Only return the helpful answer below and nothing else.
Helpful answer:
"""

# Function to generate the fluent output using the LLM
def generate_fluent_output(query, retriever, chat, custom_prompt_template):
    results = retriever.get_relevant_documents(query)
    
    # Combine the contents and metadata of the results
    combined_content = "\n\n".join([f"{doc.page_content}\nMetadata: {doc.metadata}" for doc in results])
    
    # Create a prompt for the LLM to transform the output
    formatted_prompt = custom_prompt_template.format(context=combined_content, question=query)
    messages = [
        HumanMessage(content=formatted_prompt)
    ]
    
    # Get the LLM response
    response = chat(messages)
    fluent_output = response.content
    
    # Print the fluent output
    print(fluent_output)


In [23]:
# Your query
query = "Which entities are in article Nature and Nurture: The A Temporally Situated Self-Agency Theory of Information Technology Reinvention."

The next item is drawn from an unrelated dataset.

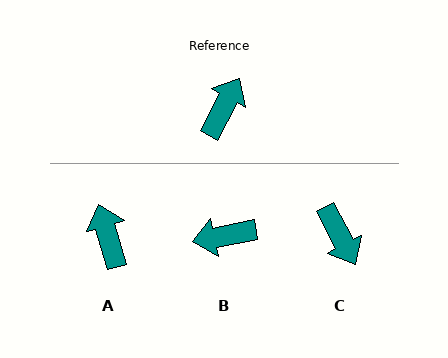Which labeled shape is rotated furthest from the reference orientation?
B, about 129 degrees away.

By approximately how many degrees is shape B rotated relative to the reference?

# Generate and print the fluent output
generate_fluent_output(query, retriever, chat, custom_prompt_template)


The entities mentioned in the article "Nature and Nurture: The A Temporally Situated Self-Agency Theory of Information Technology Reinvention" are not explicitly stated.


In [72]:
query = "Does this article has technology adoptation in keywords: The Integrative Framework of Technology Use: An Extension and Test?"

# Generate and print the fluent output
generate_fluent_output(query, retriever, chat, custom_prompt_template)

No, the article does not have "technology adoption" in its keywords, but it does have "technology use" and "continued use".